While read line, awk $line with multiple delimiter

2019-02-19 04:22发布

问题:

I am trying a small variation of this, except I telling awk that the delimiter of the file to be split based on the 5th field can either be a colon ":" or a tab \t. I do the awk -F '[:\t]' part alone, it does indeed print the right $5 field.

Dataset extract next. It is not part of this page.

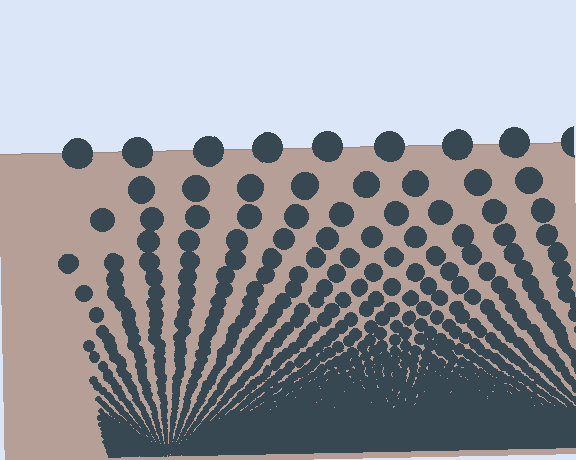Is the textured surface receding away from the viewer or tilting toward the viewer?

However, when I try to incorporate this into the bigger command, it returns the following error:

                                                             print > f
awk: cmd. line:9:                                            ^ syntax error

This is the code:

awk -F '[:\t]' '    # read the list of numbers in Tile_Number_List
    FNR == NR {
        num[$1]
        next
    }

    # process each line of the .BAM file
    # any lines with an "unknown" $5 will be ignored
    $5 in num {
        f = "Alignments_" $5 ".sam"        print > f
    } ' Tile_Number_List.txt little.sam

Why won't it work with the -F option?

回答1:

The problem isn't with the value of FS it's this line as pointed to by the error:

f = "Alignments_" $5 ".sam"        print > f

You have two statements on one line so either separate them with a ; or a newline:

f = "Alignments_" $5 ".sam"; print > f

Or:

f = "Alignments_" $5 ".sam"
print > f

As full one liner:

awk -F '[:\t]' 'FNR==NR{n[$1];next}$5 in n{print > ("Alignments_"$5".sam")}'

Or as a script file i.e script.awk:

BEGIN {
    FS="[:\t]" 
}
# read the list of numbers in Tile_Number_List
FNR == NR {
    num[$1]
    next
}
# process each line of the .BAM file
# any lines with an "unknown" $5 will be ignored
$5 in num {
    f = "Alignments_" $5 ".sam"        
    print > f
}

To run in this form awk -f script.awk Tile_Number_List.txt little.sam.

Edit:

The character - is used to represent input from stdin instead of a file with many *nix tools.

command | awk -f script.awk Tile_Number_List.txt -